Yesterday I went to a seminar sponsored by my work titled ‘Coming Back with Confidence’. It was a bunch of women who were all coming back to work after having had children and either to current jobs or ones looking for work. I’ve been really pushing myself to talk to new people because I just haven’t done that in months and months. Well we were supposed to go around the room and introduce ourselves and say how long we’d been away from work for.
This is where my nerves came in. I had four people in front of me and my heart was racing, I couldn’t breathe…I kept pretending to blow my nose when I was really wiping sneaky tears from my eyes. Should I tell everyone my secret? I’ve only said it out loud and only a handful of times. I spout about it online but it’s not the same when people can see you. I hide behind a keyboard and it’s easy to be me. But to say it to strangers, own it and be naked with it. I steadied myself and breathed as deeply as I could without making any noise and when it was my turn I became brave. I said that my name is Devon Young, I’m returning to work after 19 months leave. The first year raising my daughter Evie and the last 9 months dealing with breast cancer, of which is now gone.

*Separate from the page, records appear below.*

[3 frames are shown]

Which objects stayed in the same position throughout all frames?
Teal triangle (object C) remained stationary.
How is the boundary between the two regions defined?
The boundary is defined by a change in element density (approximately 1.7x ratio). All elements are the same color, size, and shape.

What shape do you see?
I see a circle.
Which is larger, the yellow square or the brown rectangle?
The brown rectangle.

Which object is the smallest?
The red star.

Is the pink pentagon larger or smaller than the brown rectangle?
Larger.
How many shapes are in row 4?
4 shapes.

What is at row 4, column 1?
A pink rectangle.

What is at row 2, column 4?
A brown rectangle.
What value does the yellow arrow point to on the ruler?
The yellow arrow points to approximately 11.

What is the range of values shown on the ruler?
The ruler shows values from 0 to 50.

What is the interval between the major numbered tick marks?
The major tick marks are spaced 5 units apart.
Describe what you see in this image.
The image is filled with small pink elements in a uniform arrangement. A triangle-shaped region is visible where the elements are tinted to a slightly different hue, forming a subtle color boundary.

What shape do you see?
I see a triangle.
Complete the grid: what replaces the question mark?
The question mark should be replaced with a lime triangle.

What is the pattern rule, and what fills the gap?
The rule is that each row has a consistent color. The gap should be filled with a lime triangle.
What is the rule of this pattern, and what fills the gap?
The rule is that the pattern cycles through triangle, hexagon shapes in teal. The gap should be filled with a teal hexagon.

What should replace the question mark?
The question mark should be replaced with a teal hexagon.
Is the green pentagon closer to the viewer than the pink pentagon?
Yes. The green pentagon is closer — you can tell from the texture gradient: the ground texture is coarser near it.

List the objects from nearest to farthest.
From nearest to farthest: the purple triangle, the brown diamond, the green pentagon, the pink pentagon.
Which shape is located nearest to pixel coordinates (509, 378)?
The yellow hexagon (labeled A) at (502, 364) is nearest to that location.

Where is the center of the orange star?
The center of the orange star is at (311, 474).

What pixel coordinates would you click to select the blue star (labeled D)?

I felt relieved. I felt the eyes around me understand why my hair is so short, why I might be shy. One lady said I seemed so positive…
But I can’t stop thinking of my Grandma Mabel and how she always gave me so much strength. She used to tell my boyfriend’s about my hardships I’ve overcome, that I was her girl. I so wish she was still with us. I wish she could say those words to me again, to help take away my pain. Sometimes I think the cancer was easier to go through then this healing part. The trauma it leaves behind after it ravages you. The suffering you go through to survive. Sometimes it’s just all a bit too much.